人気のない所に着くと、ロビンは再び鬼の形相でレナを脅し始めた。
「おい、チビ。それ以上言ったらタダじゃおかないぞ・・・!!」
「なんで!? 女の子を連れてテントに戻っただけでしょ? なんでそこだけ嘘をつくの?」
「俺がミラに殺されるからだっっ!!! いいか!? 絶っっっっ対あいつには言うなよ!」
レナは暫く黙ったあと、口を開いた。
「彼女には言わない代わりに、あなたが捕まえた私の仲間を解放してくれるなら言う通りにするわ。」
「・・・クソっ。分かったよ。」
ロビンが袋の口を開けると、妖精達がパッと逃げ出した。
後ろからミラが追いかけて来た。
「ロビン、いきなりどうしたのよ!?」
「何でもない。」
「・・・ねぇ、私達テントに戻る前に人間に戻って、それでまさか、まさか私の裸を見たとか・・・そんな事になってないわよね!!?」
ミラの背中にじわじわと炎が燃え上がり、プルプルと握り拳を震わせ強い殺気を放った。その光景を見たロビンは大量の冷や汗をかいて言い訳をした。

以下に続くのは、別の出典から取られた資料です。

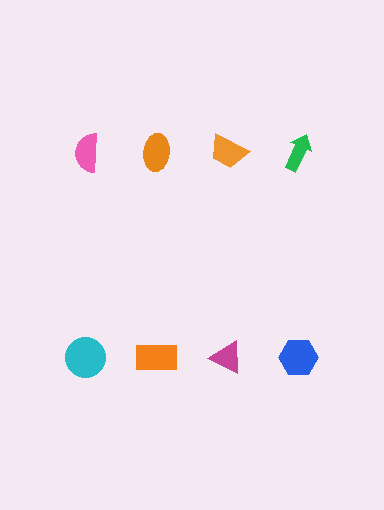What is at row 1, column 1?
A pink semicircle.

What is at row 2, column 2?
An orange rectangle.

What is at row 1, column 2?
An orange ellipse.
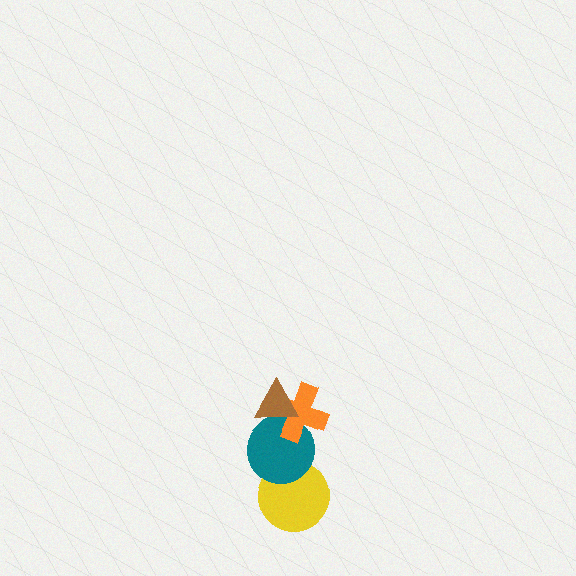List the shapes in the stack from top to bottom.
From top to bottom: the brown triangle, the orange cross, the teal circle, the yellow circle.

「テ、テントまで猫だった!!!! 嘘じゃない!!!!」
後退りしながらはっきり言い切ったロビンを見て、ミラは炎を消し、花の咲くようなとびきりの笑顔を見せた。
「良かったぁ〜!! てっきり裸を見られたかと思ったぁ!」
「見るか、そんなもん。」
「嘘よ! しっかり見」
すかさずロビンがレナを握りつぶした! ミラは驚いて悲鳴をあげた。
「さっきから何してるのよ!?」
「このクソ妖精を売り飛ばす!!!!!!」
「あんたいい加減にしなさいよ!? 妖精さんが可哀想じゃない! 苦しそうよっ!」
「止めるな!! こいつを殺らなきゃ俺が殺られる!!」
「はぁ?」
後ろからミラ達を呼ぶ声が聞こえ、2人は振り返った。
村長を連れて村に戻ると、事の次第を知った村人達は村長を追放した。そして行方不明者は無事全員見つかり、事件は幕を閉じたのだった。